1 2 3 4 5 6 8 9 10 12 15..

what is next?

it must be x * 2 or y * 3 or z * 5, where x, y, z is an existing number.

How do we determine x, y, z then?

apparently, you can just *traverse the sequence generated by far* from 1 ... 15, until you find such x, y, z that x * 2, y * 3, z * 5 is just bigger than 15. In this case x=8, y=6, z=4. Then you compare x * 2, y * 3, z * 5 so you know next number will be x * 2 = 8 * 2 = 16.

k, now you have 1,2,3,4,....,15, 16,

Then what is next?

You wanna do the same process again to find the new x, y, z, but you realize, wait, do I have to

*traverse the sequence generated by far* again?

NO! since you know last time, x=8, y=6, z=4 and x=8 was used to generate 16, so this time, you can immediately know the new_x = 9 (the next number after 8 is 9 in the generated sequence), y=6, z=4.

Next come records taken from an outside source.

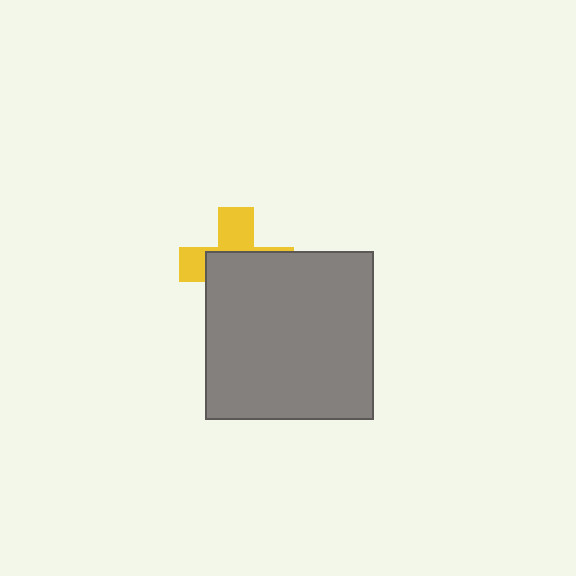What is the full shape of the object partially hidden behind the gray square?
The partially hidden object is a yellow cross.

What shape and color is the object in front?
The object in front is a gray square.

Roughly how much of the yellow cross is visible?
A small part of it is visible (roughly 40%).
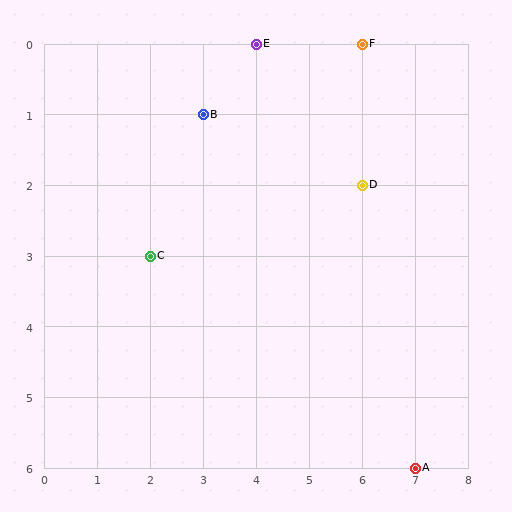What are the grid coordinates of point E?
Point E is at grid coordinates (4, 0).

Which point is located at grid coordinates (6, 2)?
Point D is at (6, 2).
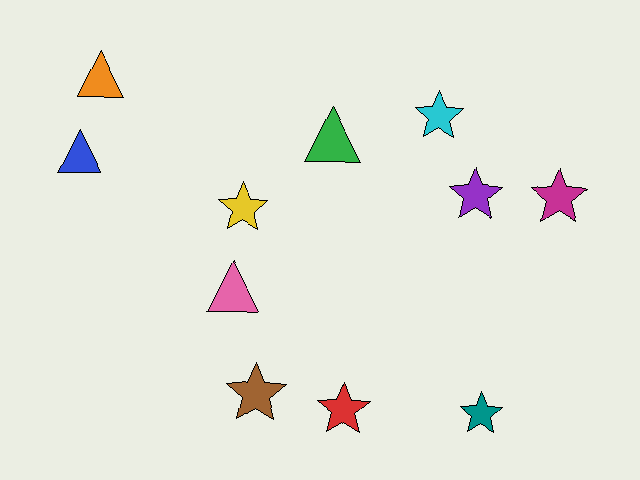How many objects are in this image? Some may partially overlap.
There are 11 objects.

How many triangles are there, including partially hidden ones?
There are 4 triangles.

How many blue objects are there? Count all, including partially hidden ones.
There is 1 blue object.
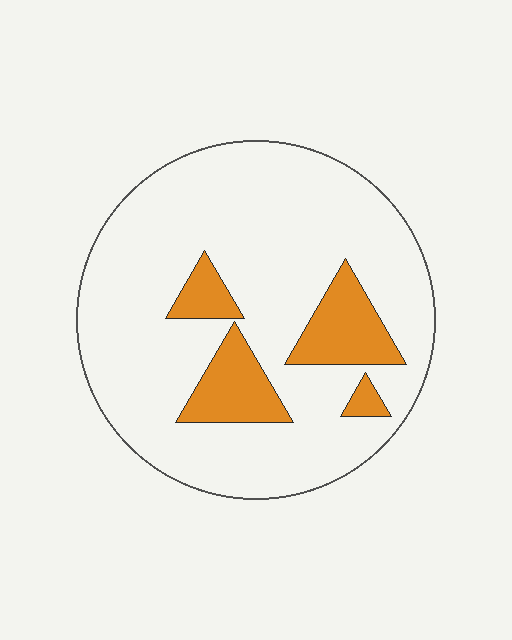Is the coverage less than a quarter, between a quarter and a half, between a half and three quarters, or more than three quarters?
Less than a quarter.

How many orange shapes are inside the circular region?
4.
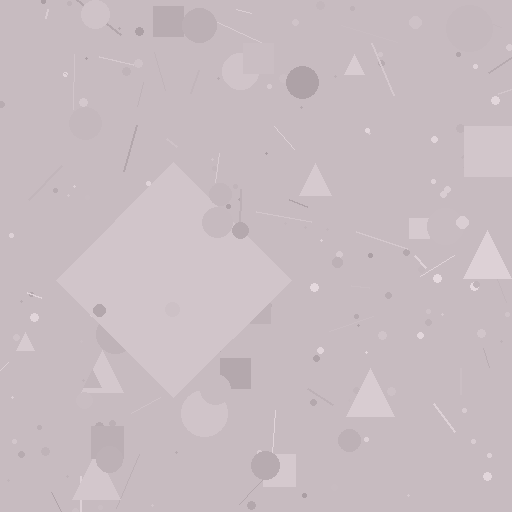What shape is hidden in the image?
A diamond is hidden in the image.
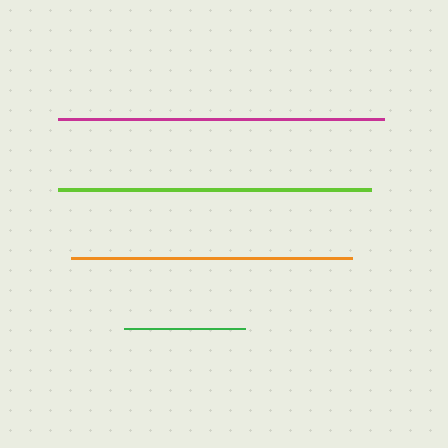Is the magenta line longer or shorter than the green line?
The magenta line is longer than the green line.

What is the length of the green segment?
The green segment is approximately 121 pixels long.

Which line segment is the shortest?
The green line is the shortest at approximately 121 pixels.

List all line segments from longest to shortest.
From longest to shortest: magenta and lime (about equal), orange, green.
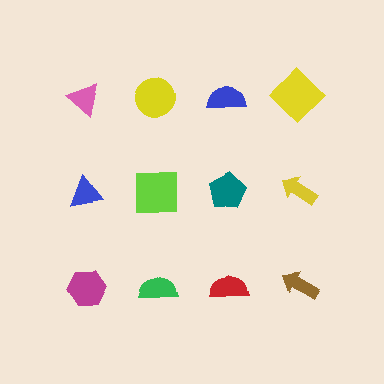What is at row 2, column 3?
A teal pentagon.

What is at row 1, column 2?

Then you need to compare new_x * 2, y * 3, z * 5. You know next number is 9 * 2 = 18;

And you also know, the next x will be 10 since new_x = 9 was used this time.

But what is next y? apparently, if y=6, 6*3 = 18, which is already generated in this round. So you also need to update next y from 6 to 8.

Based on the idea above, you can actually generated x,y,z from very beginning, and update x, y, z accordingly. It ends up with a O(n) solution.